Traceback (most recent call last):
  File "/opt/conda/lib/python3.9/runpy.py", line 197, in _run_module_as_main
    return _run_code(code, main_globals, None,
  File "/opt/conda/lib/python3.9/runpy.py", line 87, in _run_code
    exec(code, run_globals)
  File "/opt/conda/lib/python3.9/site-packages/jupyterfg/__main__.py", line 43, in <module>
    main(args.notebook, args.cell_timeout)
  File "/opt/conda/lib/python3.9/site-packages/jupyterfg/__main__.py", line 38, in main
    execute_and_save(nb_file, cell_timeout=cell_timeout)
  File "/opt/conda/lib/python3.9/site-packages/jupyterfg/execute.py", line 37, in execute_and_save
    ep.preprocess(nb, res)
  File "/opt/conda/lib/python3.9/site-packages/nbconvert/preprocessors/execute.py", line 84, in preprocess
    self.preprocess_cell(cell, resources, index)
  File "/opt/conda/lib/python3.9/site-packages/nbconvert/preprocessors/execute.py", line 105, in preprocess_cell
    cell = self.execute_cell(cell, index, store_history=True)
  File "/opt/conda/lib/python3.9/site-packages/nbclient/util.py", line 78, in wrapped
    return just_run(coro(*args, **kwargs))
  File "/opt/conda/lib/python3.9/site-packages/nbclient/util.py", line 57, in just_run
    return loop.run_until_complete(coro)
  File "/opt/conda/lib/python3.9/asyncio/base_events.py", line 642, in run_until_complete
    return future.result()
  File "/opt/conda/lib/python3.9/site-packages/nbclient/client.py", line 850, in async_execute_cell
    raise DeadKernelError("Kernel died")
nbclient.exceptions.DeadKernelError: Kernel died

Do you reckon this is because the file is still too big? The adata.X is a sparse matrix with float64 dtype. Would converting it to float32 be a potential solution?
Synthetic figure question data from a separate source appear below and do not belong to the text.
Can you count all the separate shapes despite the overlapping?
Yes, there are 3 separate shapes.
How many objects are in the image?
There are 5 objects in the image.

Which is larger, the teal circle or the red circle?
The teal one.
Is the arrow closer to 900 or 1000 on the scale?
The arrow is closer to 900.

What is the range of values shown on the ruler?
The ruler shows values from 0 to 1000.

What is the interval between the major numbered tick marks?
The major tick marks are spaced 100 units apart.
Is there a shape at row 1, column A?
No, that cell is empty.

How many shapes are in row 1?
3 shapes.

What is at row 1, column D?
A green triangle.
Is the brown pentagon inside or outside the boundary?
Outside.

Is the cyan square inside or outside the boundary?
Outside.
Thank you so much once again!

[LuckyMD]

Kernel errors are really difficult to address. It could be a memory limitation of your system. I'm actually not sure if you can reduce to float32, haven't tried that yet.
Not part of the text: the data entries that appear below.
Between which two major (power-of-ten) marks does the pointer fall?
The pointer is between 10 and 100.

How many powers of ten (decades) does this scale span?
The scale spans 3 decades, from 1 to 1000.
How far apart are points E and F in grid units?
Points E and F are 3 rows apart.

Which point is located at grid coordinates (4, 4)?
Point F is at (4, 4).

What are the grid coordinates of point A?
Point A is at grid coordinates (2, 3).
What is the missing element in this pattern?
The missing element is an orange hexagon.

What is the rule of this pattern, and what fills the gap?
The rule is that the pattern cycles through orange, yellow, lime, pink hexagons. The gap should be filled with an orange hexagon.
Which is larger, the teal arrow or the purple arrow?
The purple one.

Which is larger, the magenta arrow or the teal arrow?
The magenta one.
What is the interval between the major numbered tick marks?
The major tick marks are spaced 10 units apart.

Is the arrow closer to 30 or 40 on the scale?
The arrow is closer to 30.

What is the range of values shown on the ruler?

Are you planning to correct every sample separately? Or do you only expect a dataset batch? In the former case, you could map every sample separately as well... it's the same if you combine all the samples and then use the sample as a batch (encoded in adata.obs['dataset']).

[LisaSikkema]

Yeah also not sure where this comes from, in which part of the notebook did it happen?

I also noticed you're using python 3.9, which is not the recommended python version to use with this version of scArches. You can try installing the conda environment that I prepared in the GitHub repo, although I am not sure if that's in any way related to the error you're observing here, probably not...
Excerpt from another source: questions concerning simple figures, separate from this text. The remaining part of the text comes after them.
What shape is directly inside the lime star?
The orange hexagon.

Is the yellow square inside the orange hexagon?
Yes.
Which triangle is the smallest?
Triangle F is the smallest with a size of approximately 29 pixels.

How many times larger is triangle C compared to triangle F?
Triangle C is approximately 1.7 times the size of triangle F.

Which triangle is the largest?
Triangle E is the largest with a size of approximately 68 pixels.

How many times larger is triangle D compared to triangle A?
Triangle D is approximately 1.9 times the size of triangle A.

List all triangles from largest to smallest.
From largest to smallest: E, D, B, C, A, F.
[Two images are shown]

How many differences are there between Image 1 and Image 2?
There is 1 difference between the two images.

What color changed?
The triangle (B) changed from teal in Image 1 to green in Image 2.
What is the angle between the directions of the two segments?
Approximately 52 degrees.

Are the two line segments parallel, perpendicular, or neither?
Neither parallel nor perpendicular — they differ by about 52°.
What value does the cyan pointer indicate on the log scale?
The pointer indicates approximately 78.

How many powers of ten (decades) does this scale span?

Also, are you running this with GPU? That's also recommended, on CPU it will be much slower, and it might also result in memory issues faster (although again not sure).

[FiaSB1]

Hi @LuckyMD,

I was planning to try both. But seeing as how mapping one sample was successful and it would be the same if all the samples are combined, then I will probably just the results from the one sample.

@LisaSikkema thank you for the suggestions! I will try to use a different version of python to see if that works. I have been using CPU, I'll try to get access to GPU and run it with that.

Thank you so much for all the help! In any case, I'm grateful that we got to resolve the errors and successfully analyse the data!

[LisaSikkema]

Better late than never... the above-mentioned issues related to:

1. setting the "dataset" variable
2. obsm and varm dimensions causing problems with anndata concatenation
3. .X not being sparse should now be fixed. Closing this issue.